I was actually joining the chat to write that things are not that different in biology. I have a PhD and 7 years of postdocs behind me. Over the years I have :

  • been denied a management position because "the team was only men, who wouldn't listen to me" (spoiler alert, they put an incompetent guy in charge who screwed up massively and I ended up taking over, successfully).

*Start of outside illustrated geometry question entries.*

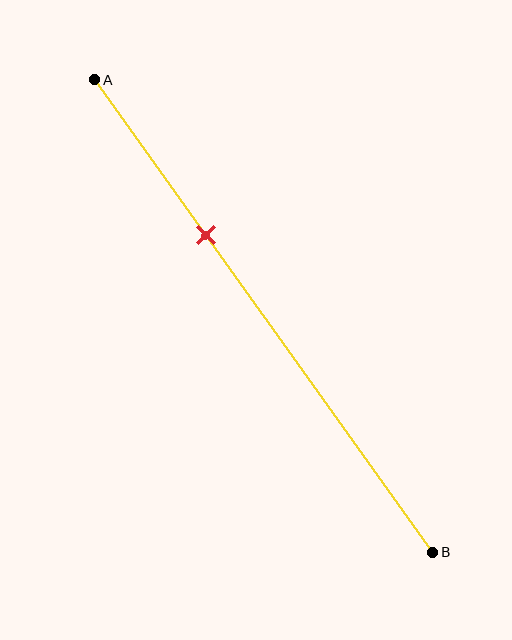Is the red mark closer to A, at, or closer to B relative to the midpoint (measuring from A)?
The red mark is closer to point A than the midpoint of segment AB.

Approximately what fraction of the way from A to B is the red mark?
The red mark is approximately 35% of the way from A to B.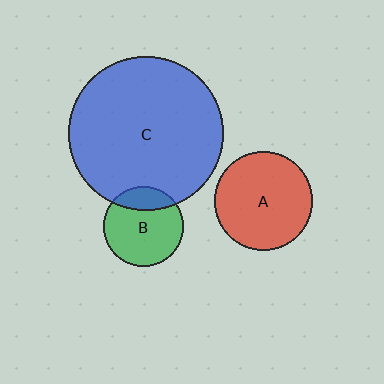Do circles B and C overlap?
Yes.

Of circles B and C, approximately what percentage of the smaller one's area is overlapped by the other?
Approximately 20%.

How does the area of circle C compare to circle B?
Approximately 3.8 times.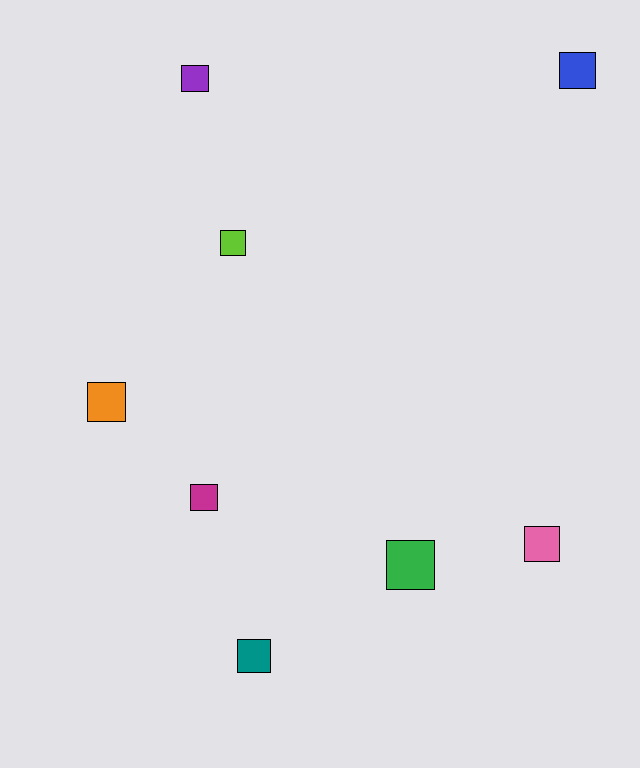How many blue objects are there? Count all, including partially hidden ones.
There is 1 blue object.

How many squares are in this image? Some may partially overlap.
There are 8 squares.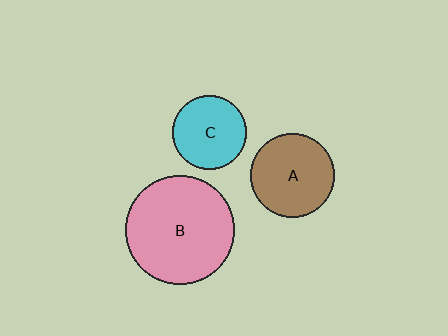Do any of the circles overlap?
No, none of the circles overlap.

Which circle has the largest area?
Circle B (pink).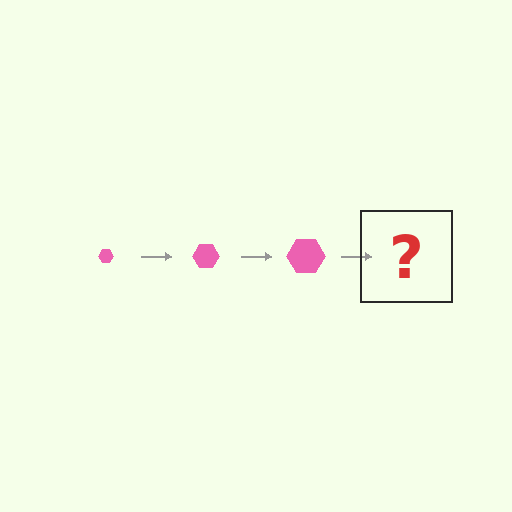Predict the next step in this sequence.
The next step is a pink hexagon, larger than the previous one.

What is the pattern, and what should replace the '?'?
The pattern is that the hexagon gets progressively larger each step. The '?' should be a pink hexagon, larger than the previous one.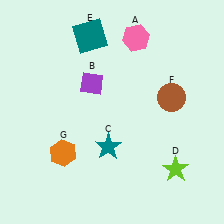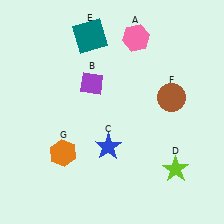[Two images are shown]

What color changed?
The star (C) changed from teal in Image 1 to blue in Image 2.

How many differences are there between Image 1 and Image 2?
There is 1 difference between the two images.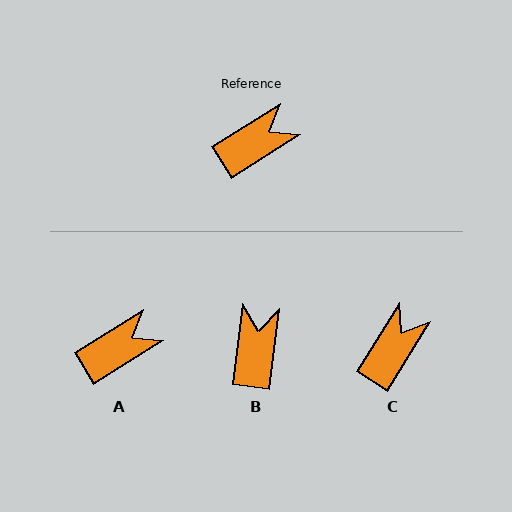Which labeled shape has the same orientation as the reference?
A.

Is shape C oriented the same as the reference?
No, it is off by about 26 degrees.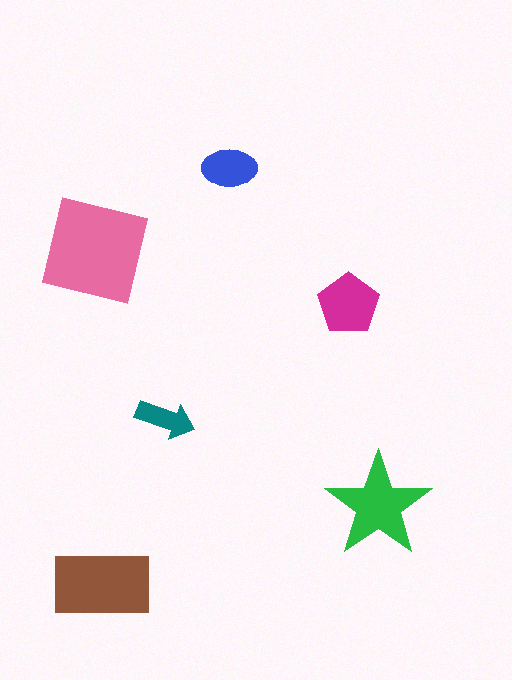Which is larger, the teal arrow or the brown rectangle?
The brown rectangle.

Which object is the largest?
The pink square.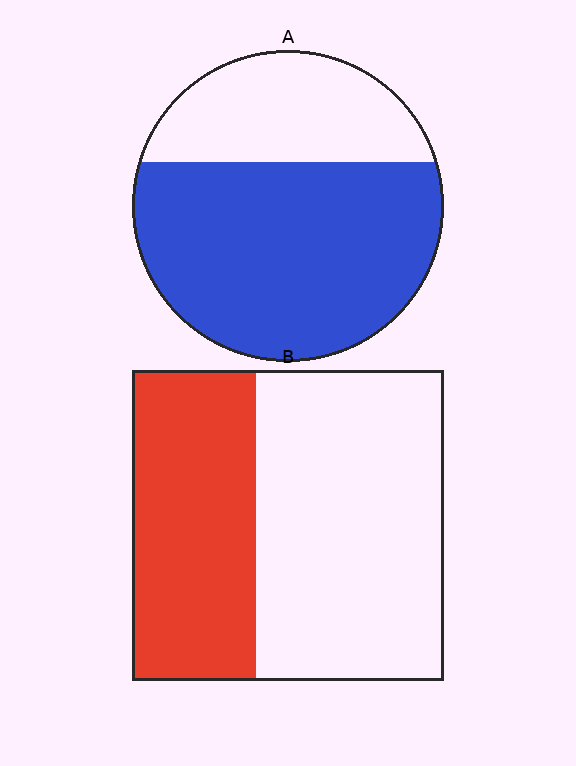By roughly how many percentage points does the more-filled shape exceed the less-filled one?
By roughly 30 percentage points (A over B).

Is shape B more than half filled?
No.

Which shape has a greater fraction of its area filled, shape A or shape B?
Shape A.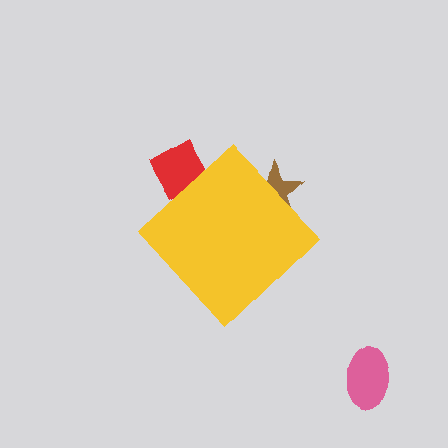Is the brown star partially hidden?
Yes, the brown star is partially hidden behind the yellow diamond.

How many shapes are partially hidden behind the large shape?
2 shapes are partially hidden.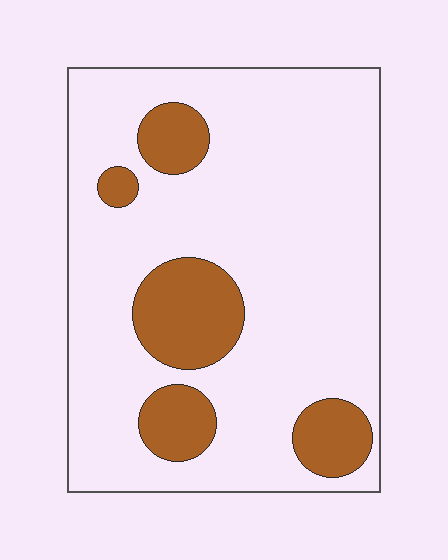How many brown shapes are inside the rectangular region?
5.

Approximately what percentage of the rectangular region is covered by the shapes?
Approximately 20%.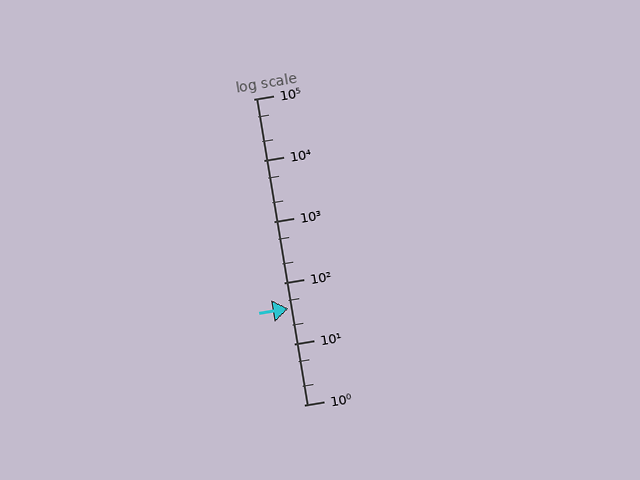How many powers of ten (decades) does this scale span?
The scale spans 5 decades, from 1 to 100000.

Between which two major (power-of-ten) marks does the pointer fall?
The pointer is between 10 and 100.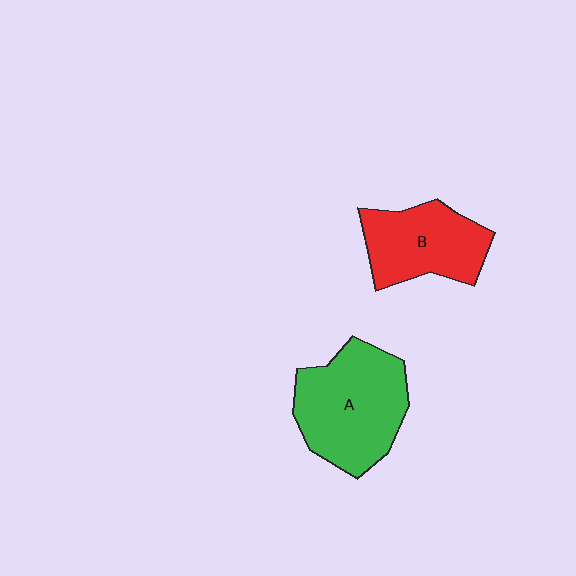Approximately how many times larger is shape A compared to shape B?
Approximately 1.3 times.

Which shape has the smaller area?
Shape B (red).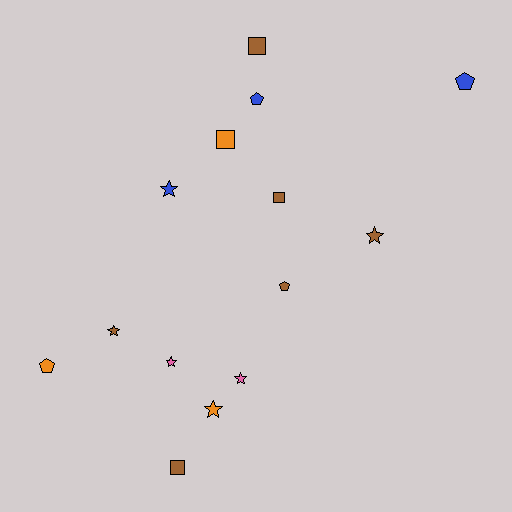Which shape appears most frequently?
Star, with 6 objects.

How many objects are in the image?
There are 14 objects.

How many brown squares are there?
There are 3 brown squares.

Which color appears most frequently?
Brown, with 6 objects.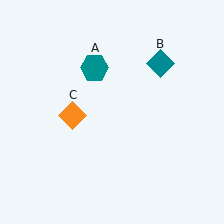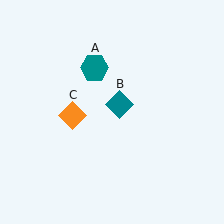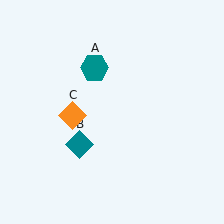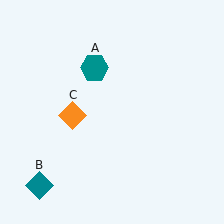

  • had a boss who systematically doubted my opinion (while he was not a specialist of the topic) but listened to the very same argument from a male colleague
  • had male Masters students who could speak uninterrupted during meetings when I couldn't
  • got denied a tenure position for a guy with the same profile (literally the same topic and same labs) but much less experience than mine (like 5 years younger) This last one broke me, I ended up quitting academia
[–] Danquebec@sh.itjust.works 9 points 18 hours ago

Patriarchy is not only cruel towards women, it's also dumb. It's like corruption. We're hurting ourselves, all of society, including men, by not giving the fitting positions and proper compensation and recognition to people who merit them.